The authors also have a political agenda that confuses the reader who wants to focus on their core theories. Dr. Akerlof is married to Janet Yellen, a Democratic stalwart and currently head of the San Francisco Federal Reserve Bank. One can hear the contempt drip when they mention Reaganism and Thatcherism only with regard to deregulation; they ignore the fact that Jimmy Carter began the deregulatory movement. The authors both overstate the importance of monetarism in U. S. policy since 1981 and appear to blame its use on Republicans. It was actually a Democrat, Paul Volcker, who implemented monetarism when he ran the Fed; Ronald Reagan was a Keynesian. Keynesians have served as President and have run Congress for years, Republican and Democrat alike. You would not know this from the book.
Again bringing politics into the book, the authors go farther than the facts allow in arguing for full employment. They say:
This had been the vision in previous generations of those who established central banks: the role of central banks is to insure the credit conditions that enable full employment.This would be news to those who made the Bank of England the central bank, rather than just any old bank. In what were the monarchs of 17th and 18th Century England really interested? European and world domination, yes; marvelous living conditions for the populace, hardly.

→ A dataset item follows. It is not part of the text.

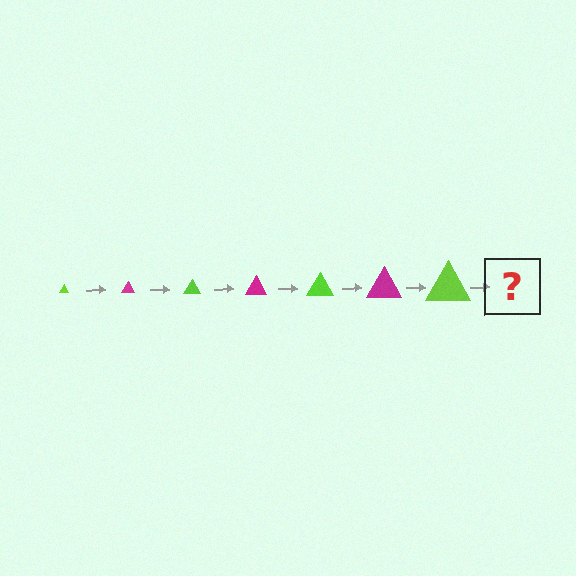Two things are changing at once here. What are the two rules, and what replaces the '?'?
The two rules are that the triangle grows larger each step and the color cycles through lime and magenta. The '?' should be a magenta triangle, larger than the previous one.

It would also be news to the New York Fed, whose Web site states that the Federal Reserve Act “provided for the establishment of Federal Reserve Banks, to furnish an elastic currency, to afford means of rediscounting commercial paper, to establish a more effective supervision of banking in the United States, and for other purposes.”
Moreover, the U. S. Fed of course has a dual mandate of balancing full employment with inflation considerations. The European Central Bank has a single mandate, dealing with inflation alone rather than full employment; the feeling in Europe was that unemployment considerations should be dealt with by elected governments, not central bankers.
Finally, the authors state flatly that an important part of their theory if implemented would be that the government would be analogous to a parent who should “set the limits so that the child does not overindulge her animal spirits”. This becomes circular: who regulates the regulator; who protects the Fed Chairman from irrational exuberance? What happens when the Government gets it wrong, but the people get it right? The parent-child analogy is more than a bit condescending.
SUMMARY: Animal Spirits repeatedly fails to prove or even strongly support its major, overly broad theses, and veers off at times into unnecessary and poorly-supported partisan political rhetoric. The book would read better if the authors had checked their political agenda at the door. I was left with the unpleasant feeling that this book was written more for mercenary and political reasons than academic ones.








I've read the book; it's extremely disappointing, but then, all those types of books are.